Now he just didn't know what to do. That wall was crumbling, that spirit was being muffled, and whatever had been shining inside of Helga would be crushed under the attack of her classmates. Without her wall, she was left completely vulnerable to whatever nasty things all of them had in mind for her. She would be swept away. He just knew this, and dreaded it. But he didn't know what to say.
He was sure nobody felt this way besides himself. He would miss the old Helga. Sure, he wanted her to change. He just wanted to her to change like everyone else, gradually, and without it destroying herself. All that was Helga G. Pataki would be lost this way. He wanted to save her from that fate, and help her. He knew something was wrong, and he hated to see people suffer. Even people who had once made him suffer. But how could he tell her all of this? That he cared about her despite her years of cruelty. That he knew that cruelty was just a part of the wall she had built up. That he felt he was like some brave explorer who found a lost temple full of treasure, and had only to scale that daunting wall to find true satisfaction. That all he really wanted was to find that Helga on the other side of the wall and help her, not seek revenge on her.

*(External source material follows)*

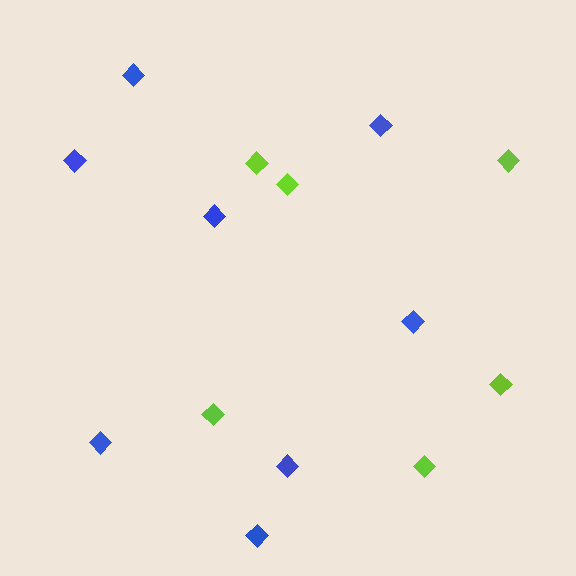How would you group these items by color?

So this nagging feeling followed him to her house, just two days before The Revenge was to begin, as the kids had all decided upon. He knocked on the door, and a downcast Helga opened it a few moments later. "Arnold?" she asked in a surprised, but mild, voice.
"Can I come in?" he asked. She nodded and he followed her inside. They sat and talked for a long time, Arnold warning Helga about what the kids had planned for her, and as much as he could say about how he felt about everything, as well as he could, and what to do about it. "Please don't change now Helga, not like this. I don't want you to," he told her. "Whatever it is that's wrong, just know you can talk to me about it, okay?"
All that the kids knew the next day in school was that spitballs flew as fiercely as they ever had, and threats were made, and not a single one was aimed at Helga. Many a "Crimeny!" and "Doy!" was heard, and The Revenge was deserted quickly. No kid understood just what had happened, except a smiling Arnold and Phoebe, who only knew that her friend was back to normal with the help of some unnamed counselor.
Arnold smiled because he had seen that inner Helga, and talked with her. He had helped her put that wonderwall back up. He knew that meant more insults and shoves, but they were half for show now, and held less acid than before. He had saved Helga Pataki from losing herself somehow, and that was enough. That wonderwall wasn't as menacing as it once was, and he knew it would be worth withstanding its force just for another glimpse of that other Helga. He felt he still had more to say to her, and some premonition told him that one day he would be thankful for saving her. Someday she would return the favor. As far as The Change was concerned, it would come, but slowly and so without those defining capitals.